Splitter? Well, hmm... I would just make my own lol, it is easy, there are special switcher IC's or do relays. There are PA solutions, but those are bulky and costly intended for stage use. If you have the Creative, why don't you use motherboard audio for one and regret3D  for speakers  The are really quite on par.

The gain using analog is that with creative you can use upmixing using DTS when watching some stereo only source and other gimmicks that I don't use lol.

I am Razer user to, just because I got the adder, I needed a keyboard, I thought I already use that synaptic crap, that I really hate, so it won't matter any more.


----------



## Agility (May 9, 2015)

The synapse is the worse software ever. Also, when i'm using speakers it is more of using it to watch movie / listen to music. While using the headset, positional surround audio is an important factor to me as being able to hear the sound coming from the direction (Works good in horror games )



> Splitter? Well, hmm... I would just make my own lol, it is easy, there are special switcher IC's or do relays. There are PA solutions, but those are bulky and costly intended for stage use. If you have the Creative, why don't you use motherboard audio for one and regret3D  for speakers  The are really quite on par.



Hmm so you're suggesting that if i'm not going for a splitter, i should just input my speakers onto the motherboard audio while the headset would go directly to my sound card?


----------



## Ferrum Master (May 9, 2015)

Yes, just switch in windows your default audio device and everything should work.


----------



## Agility (May 30, 2015)

Hey guys, have already gotten what i wanted

Mouse: Logitech G502
Speakers: Creative T4 Wireless using digital cable (Solves my problem in switching stuff
Headset: Roccat Kave XTD 5.1 Analog

and as for keyboard, it is Tesoro Lebora Spectrum Black Switch. However, my retailer said that they wont be importing black switches but they will try. Will wait till 2nd week of June. Anyone wanna help me in shipping that keyboard over?  

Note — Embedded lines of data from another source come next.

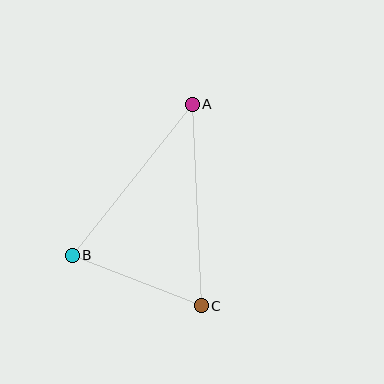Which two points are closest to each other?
Points B and C are closest to each other.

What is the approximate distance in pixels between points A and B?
The distance between A and B is approximately 193 pixels.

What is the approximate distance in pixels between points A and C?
The distance between A and C is approximately 202 pixels.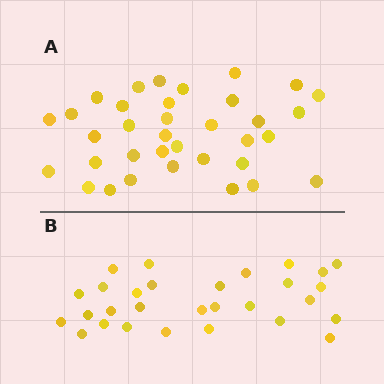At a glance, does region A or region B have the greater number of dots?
Region A (the top region) has more dots.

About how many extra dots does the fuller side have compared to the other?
Region A has about 6 more dots than region B.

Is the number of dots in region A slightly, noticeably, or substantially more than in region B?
Region A has only slightly more — the two regions are fairly close. The ratio is roughly 1.2 to 1.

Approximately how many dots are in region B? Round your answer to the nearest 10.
About 30 dots. (The exact count is 29, which rounds to 30.)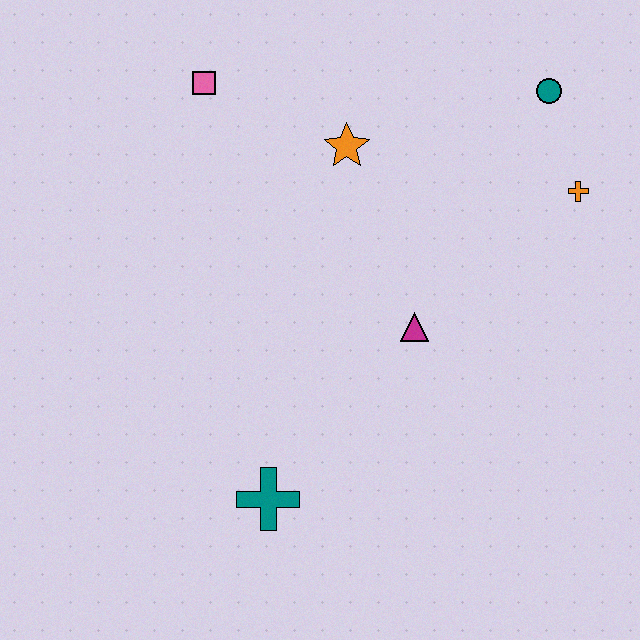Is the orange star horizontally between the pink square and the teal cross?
No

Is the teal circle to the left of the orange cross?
Yes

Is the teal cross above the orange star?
No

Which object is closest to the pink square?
The orange star is closest to the pink square.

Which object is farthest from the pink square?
The teal cross is farthest from the pink square.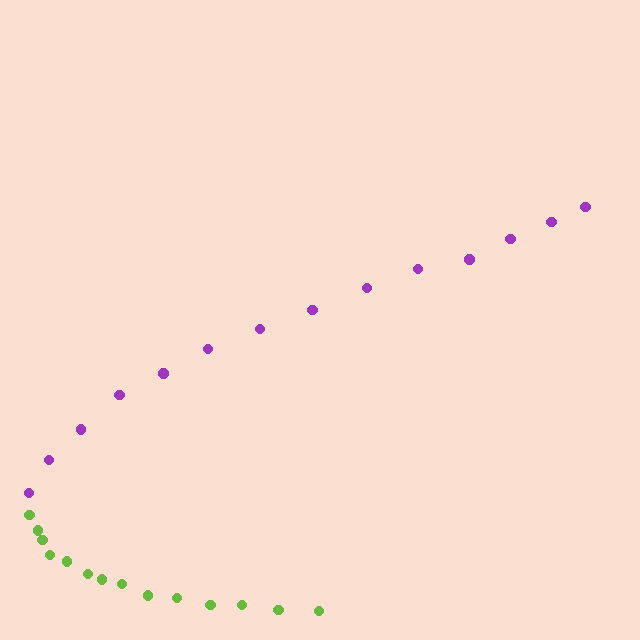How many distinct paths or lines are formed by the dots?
There are 2 distinct paths.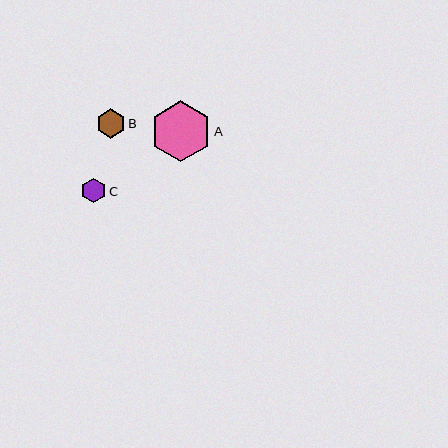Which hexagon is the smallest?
Hexagon C is the smallest with a size of approximately 25 pixels.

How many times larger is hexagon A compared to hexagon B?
Hexagon A is approximately 2.1 times the size of hexagon B.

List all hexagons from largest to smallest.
From largest to smallest: A, B, C.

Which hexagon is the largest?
Hexagon A is the largest with a size of approximately 61 pixels.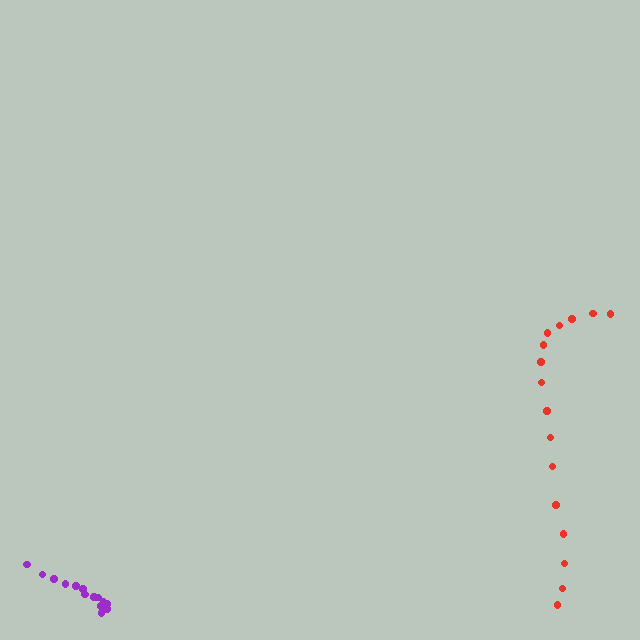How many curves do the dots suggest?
There are 2 distinct paths.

P.S Amazon sells the keyboard but doesn't ship to my country. Other websites are selling at overwhelming prices which is way above retail.


----------



## WhiteNoise (May 31, 2015)

don't most headsets that are analog have the splitters in the box as an accessory? Every one I ever bought did.


----------



## Agility (May 31, 2015)

Nah it didn't. Were talking about 5.1 too. Have seen standard 3.5MM single jack splitting into two though.


----------



## WhiteNoise (May 31, 2015)

I have bought two 5.1 headsets from Turtle beach. Both analog and both came with splitters so I could run them along with my (at the time) Klipsch 4.1 speakers (but they had splitters for 5.1)


----------